## Bar Charts: Model Accuracy Comparison
### Overview
The image presents three bar charts comparing the final-round accuracy (%) of different models under varying conditions: training objectives, fine-tuning methods, and training signals. Each chart compares "Direct", "Beliefs", and "Bayesian Assistant" models against a "Random" baseline.
### Components/Axes
**Legend:** Located at the top of the image.
* Direct: Bars with diagonal lines.
* Beliefs: Solid blue bars.
* Bayesian Assistant: Solid orange bars.
* Random: Dashed gray horizontal line.
**Y-axis (all charts):**
* Label: "Final-round Accuracy (%)"
* Scale: 0 to 100, with tick marks at intervals of 20.
**Chart a. Training Objectives:**
* Title: "a. Training Objectives"
* X-axis labels: "SFT", "DPO"
**Chart b. Fine-tuning Methods:**
* Title: "b. Fine-tuning Methods"
* X-axis labels: "Full", "LoRA"
**Chart c. Training Signals:**
* Title: "c. Training Signals"
* X-axis labels: "Interaction", "Preferences", "Both"
### Detailed Analysis
**Chart a. Training Objectives:**
* **Direct (SFT):** 76%
* **Beliefs (SFT):** 72%
* **Direct (DPO):** 66%
* **Beliefs (DPO):** 70%
* **Random:** Approximately 33% (estimated from the dashed line)

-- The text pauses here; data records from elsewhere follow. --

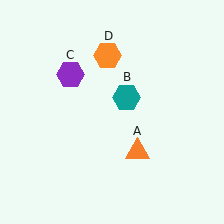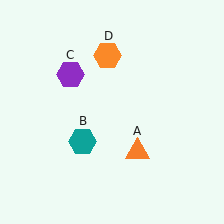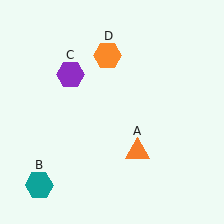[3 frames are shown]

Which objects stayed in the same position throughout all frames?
Orange triangle (object A) and purple hexagon (object C) and orange hexagon (object D) remained stationary.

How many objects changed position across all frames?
1 object changed position: teal hexagon (object B).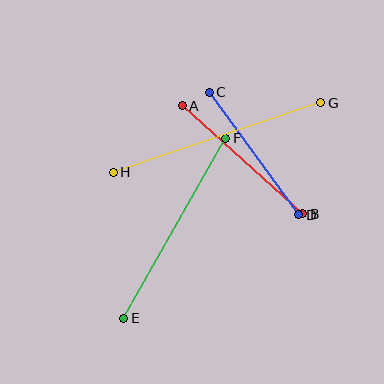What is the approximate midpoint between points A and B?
The midpoint is at approximately (243, 160) pixels.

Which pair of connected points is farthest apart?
Points G and H are farthest apart.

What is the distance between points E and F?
The distance is approximately 207 pixels.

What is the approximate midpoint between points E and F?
The midpoint is at approximately (175, 228) pixels.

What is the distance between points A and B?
The distance is approximately 162 pixels.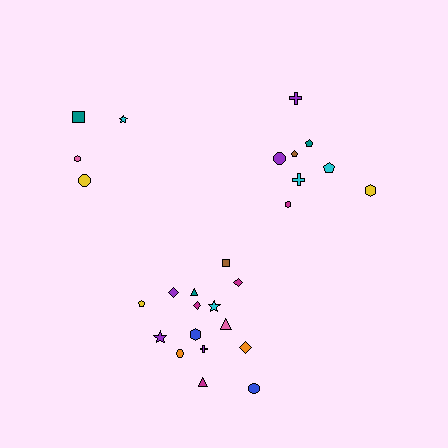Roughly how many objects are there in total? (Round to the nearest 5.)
Roughly 25 objects in total.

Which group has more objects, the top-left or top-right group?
The top-right group.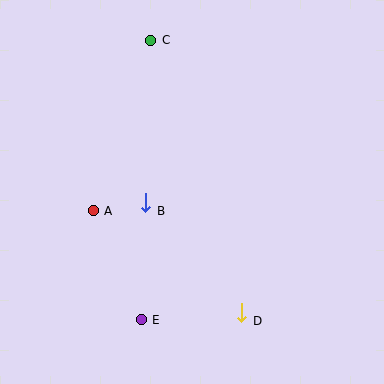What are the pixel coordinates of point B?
Point B is at (146, 211).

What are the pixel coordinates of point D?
Point D is at (242, 321).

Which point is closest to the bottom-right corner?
Point D is closest to the bottom-right corner.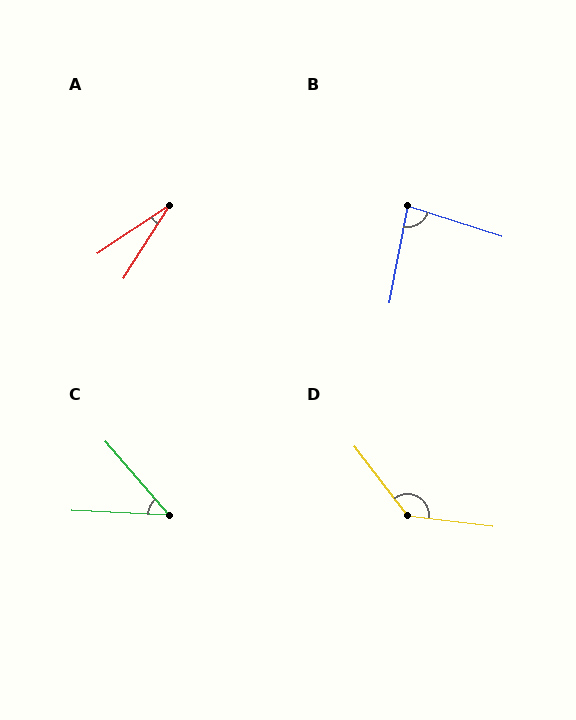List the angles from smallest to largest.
A (24°), C (47°), B (83°), D (134°).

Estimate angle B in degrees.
Approximately 83 degrees.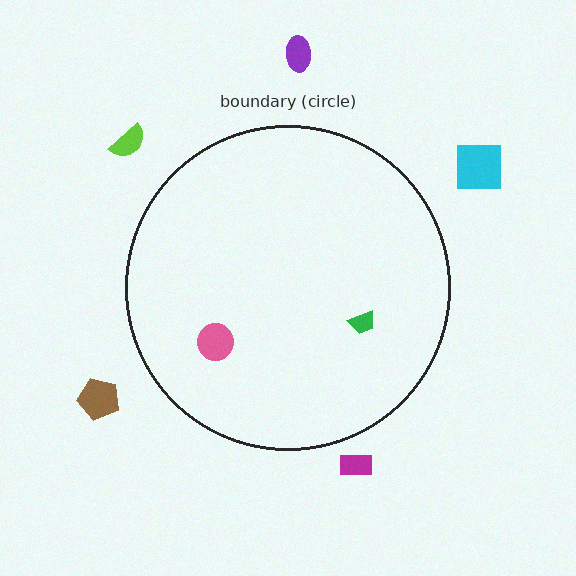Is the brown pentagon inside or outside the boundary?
Outside.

**Chart b. Fine-tuning Methods:**
* **Direct (Full):** 76%
* **Beliefs (Full):** 72%
* **Direct (LoRA):** 70%
* **Beliefs (LoRA):** 68%
* **Random:** Approximately 33% (estimated from the dashed line)

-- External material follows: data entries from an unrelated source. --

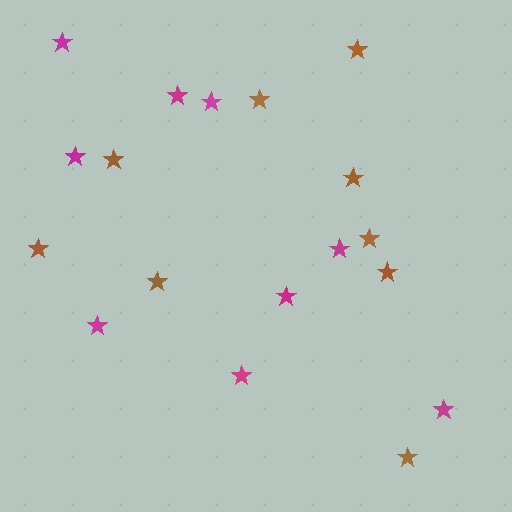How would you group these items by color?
There are 2 groups: one group of brown stars (9) and one group of magenta stars (9).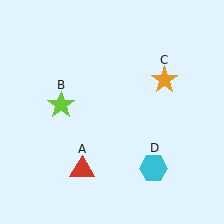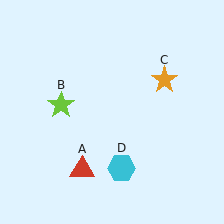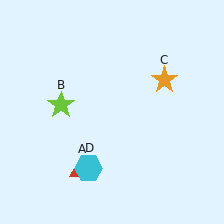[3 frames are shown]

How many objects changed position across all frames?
1 object changed position: cyan hexagon (object D).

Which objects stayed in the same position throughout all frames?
Red triangle (object A) and lime star (object B) and orange star (object C) remained stationary.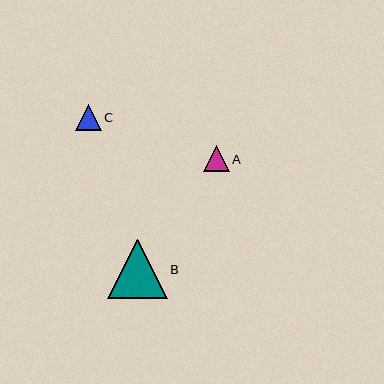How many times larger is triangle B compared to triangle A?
Triangle B is approximately 2.3 times the size of triangle A.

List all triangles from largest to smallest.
From largest to smallest: B, C, A.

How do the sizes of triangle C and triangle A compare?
Triangle C and triangle A are approximately the same size.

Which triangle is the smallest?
Triangle A is the smallest with a size of approximately 25 pixels.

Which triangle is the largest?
Triangle B is the largest with a size of approximately 60 pixels.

**Chart c. Training Signals:**
* **Direct (Interaction):** 76%
* **Beliefs (Interaction):** 72%
* **Direct (Preferences):** 55%
* **Beliefs (Both):** 79%
* **Bayesian Assistant (Both):** 79%
* **Bayesian Assistant (Preferences):** 79%
* **Random:** Approximately 33% (estimated from the dashed line)
### Key Observations
* The "Beliefs" model consistently outperforms the "Direct" model across all training objectives and fine-tuning methods.
* Using "Both" interaction and preferences as training signals yields the highest accuracy for the "Beliefs" and "Bayesian Assistant" models.
* The "Random" baseline remains constant across all charts, providing a consistent point of comparison.
### Interpretation
The data suggests that the "Beliefs" model is more effective than the "Direct" model in these experiments. The choice of training signals significantly impacts model accuracy, with combining interaction and preferences leading to the best results. The "Random" baseline highlights the improvement gained by using the tested models and methods.